Жил я тогда на Васильевском острове один: семья наша, о чем я уже упоминал, распалась еще до войны, якобы по вине наркома внутренних дел Ежова; мать с отчимом уехали работать на юг, отец сидел в Жилине, учил грамоте детей, не забывая посматривать в окно, поджидая уполномоченного, так как не верил, что «испытания на прочность» позади, а я, выгнанный из девятого класса, вел самостоятельную жизнь единоличного обладателя тридцатиметровой комнаты, уставленной книжными шкафами и порожними бутылками из‑под «плодово‑выгодного». В нашей комнате была прекрасная, облицованная старинным кафелем печь‑голландка, которую я, начитавшись классики, именовал камином.

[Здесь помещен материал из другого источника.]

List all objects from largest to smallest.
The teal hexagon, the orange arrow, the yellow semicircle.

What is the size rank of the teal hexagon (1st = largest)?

Усаживаясь перед разверстой печной дверцей в ветхом, продавленном кресле без ножек, смотрел я на огонь в «камине», прихлебывал гнусное «волжское» и не читал, а слезно, почти ритуально‑истерично прощался с прекрасными книгами, перебирая реликтовые издания в ожидании звонка перекупщика.

Он приходил, страшный, не имеющий лица, с крючками обгоревших пальцев рук, с короткой и полупрозрачной косточкой носа, с вечно плачущими красными щелями глаз, с лицом, на которое старался я не смотреть – не из брезгливости или сострадания, не из страха даже, а из‑за «воображения», что так вот в жизни может случиться с любым человеческим лицом, в том числе и с моим.

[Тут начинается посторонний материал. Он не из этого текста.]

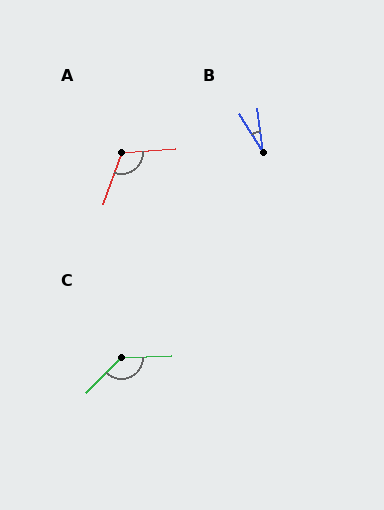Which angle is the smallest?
B, at approximately 25 degrees.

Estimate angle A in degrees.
Approximately 114 degrees.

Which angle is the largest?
C, at approximately 137 degrees.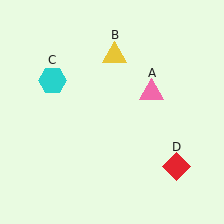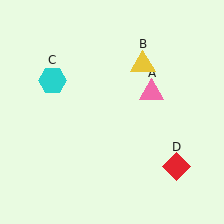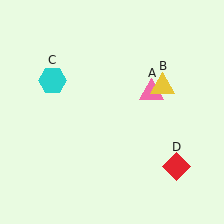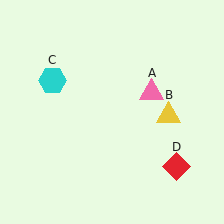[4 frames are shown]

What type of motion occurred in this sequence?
The yellow triangle (object B) rotated clockwise around the center of the scene.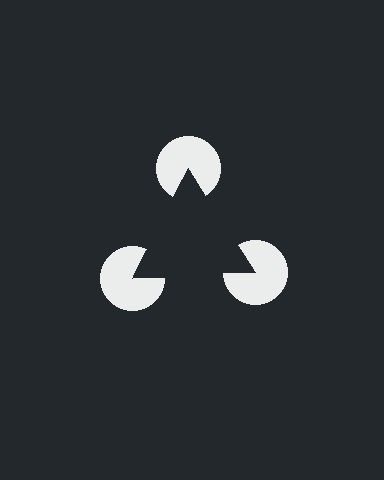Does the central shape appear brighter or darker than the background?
It typically appears slightly darker than the background, even though no actual brightness change is drawn.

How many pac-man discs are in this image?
There are 3 — one at each vertex of the illusory triangle.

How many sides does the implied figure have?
3 sides.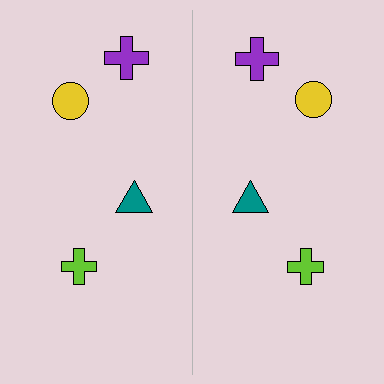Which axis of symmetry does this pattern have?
The pattern has a vertical axis of symmetry running through the center of the image.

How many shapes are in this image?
There are 8 shapes in this image.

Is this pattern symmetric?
Yes, this pattern has bilateral (reflection) symmetry.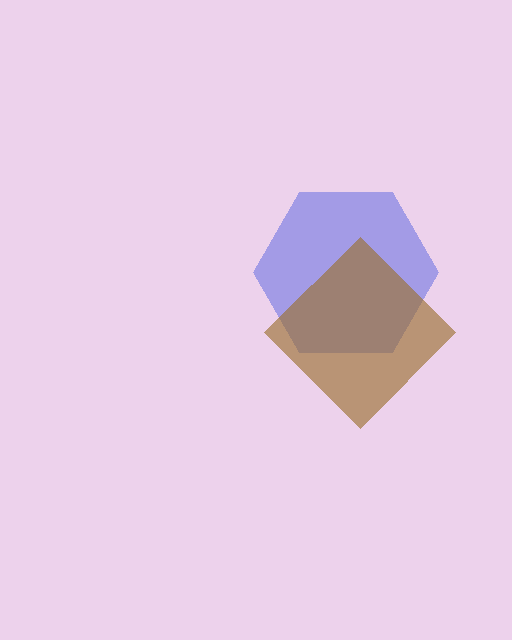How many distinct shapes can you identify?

Он складывал книги в мешок. Словно слепых котят или щенков, которых затем намеревался топить в воде. Такое было у меня впечатление от расставания с теми книгами, хотя сам‑то я неужто не ведал, что принимаю в экзекуции утопления не просто участие, но даю, так сказать, на расправу окончательное «добро»? Знал, понимал, но… не сознавал непоправимости творимого, а главное – не слышал сердцем. Одним лишь зачумленным умишком смекал, как и что.

По нынешним дизайнерским меркам книги, которые уносил от меня раз за разом перекупщик, напоминали не полиграфическую «продукцию», а скорей – ювелирные изделия. Так роскошно и столь добротно были они сработаны: кожа, сафьян, цветной коленкор, золотое тиснение или золотой же обрез, а то как чернь по серебру, – не книги – драгоценные слитки… Полные собрания Чехова, Диккенса, Лескова, Гончарова, Оскара Уайльда, Бальзака, Гёте, Ницше, Ибсена, Гауптмана, Гамсуна, Достоевского. И книги в более дешевом оформлении – Блок, Гумилев, Мандельштам, Клюев, Бальмонт, Северянин, Ходасевич, Вяч. Иванов. Первое издание стихотворений Ф. И. Тютчева с предисловием Тургенева. За него мне Горелый (так в нашем кругу звали перекупщика) отвалил… пять рублей в старом, до реформы 60‑х годов, исчислении.

Обыкновенно, стянув горло на своем заглотистом мешке веревочкой, Горелый швырял на круглый наш некогда обеденный стол так называемую «простынку», то есть сто рублей одной бумажкой, на которые при желании можно было сообразить довольно скромное угощение на две персоны. Не больше.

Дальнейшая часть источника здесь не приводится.